Some nights when his ear melds with the cool tile (pillow optional; why bother) the darkest reaches of Crowley’s brain tingles with a dangled invitation. An offer— not a threat— threaded with what might be genuine concern. But it’s the wrong voice coming from the wrong direction, it’s darling instead of my dear and Crowley doesn’t respond, never does; it’s a few millennia too late. 

He gives it a passing thought once or twice before nausea overwhelms, and then colder, stark white porcelain rubs at his chin till Crowley forgets what it felt like scraping against Aziraphale’s jaw. Bile burns his throat and coats his tongue, vomit sticks to his teeth. He could wave a hand and snap the grime away, but miracles are a waste of effort. 

why bother?

(So many wasted Efforts

All manifested for a holy ghost)

One by one, his remaining plants wilt past help. Crowley wonders if it’s because he’s not had the heart to keep them in line, or if they’re absorbing his depression vein by vein, sucking it up like chlorophyll sucks up the sun. His voice cracks with guilt when he attempts to scold them— it’s not their fault he’s pathetic.

He wishes he could sleep through this.
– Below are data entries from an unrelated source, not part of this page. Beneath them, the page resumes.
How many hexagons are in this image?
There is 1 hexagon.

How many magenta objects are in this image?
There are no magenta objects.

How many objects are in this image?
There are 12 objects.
He’s done it before, and Crowley’s desperate for an uninterrupted stupor for however long is left, but he can’t manage sleeping for longer than a day at most. Scotch helps until it doesn’t, and he can’t bear to touch the last bottle of the ‘21 CdP, not even to smash it to bits (again, pathetic). The walls keep closing in and the books have eyes Crowley aches to feel on his skin.

And when he does sleep, he always dreams. 
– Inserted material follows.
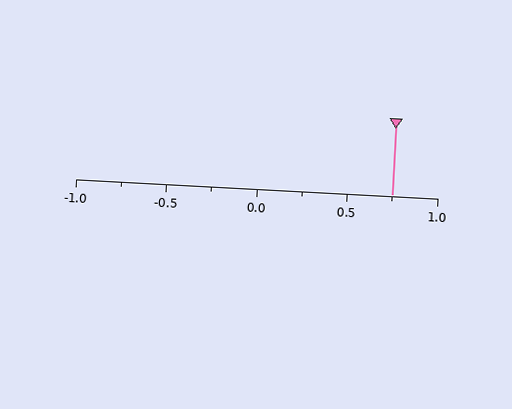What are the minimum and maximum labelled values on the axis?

His nose is still sore from getting dry-fucked by last night’s nightmarish escapade. The cloying scent of crepes, perfumed silk satin and moldy, damp stone lingers, the Bastille’s decaying dread of a living burial ground. Or maybe that’s just Crowley, now: a living burial. The dead walking the earth until it’s gone.

He’s even resorted to trying food again, because why not? It’s been ages, but it’s as unsatisfying as he remembers. His fingers slip and glint orangish with oil, the tips smearing gleaming blots over the dull floor. Crowley can’t resist drawing a rudimentary frowny face; pizza grease makes a decent ink, turns out. 

He wonders what Leonardo would think.

Crowley discovers that rendered fat combined with cheap olive oil sticks to his cheeks like glue once it mixes with tears.  

Everyone he has ever cared for leaves him; he should be used to it by now. Whether they die content in their beds, their passing eased by a miracle that was worth any potential consequence, or they fuck off Up to where he’ll never willingly go again. 

Wherever they go, they always leave.

Crowley never gets used to it.

But the floor— bare, chilly, ground-in dirt from centuries past lingering in tiny crevices a mop can’t reach and frowning— never leaves him. No rug to be pulled out from under him, no chasm opening from below.

The floor is as close as Crowley will ever get to solid ground.

Until one day it rumbles and splits beneath his palms in another cruel reminder that nothing lasts forever.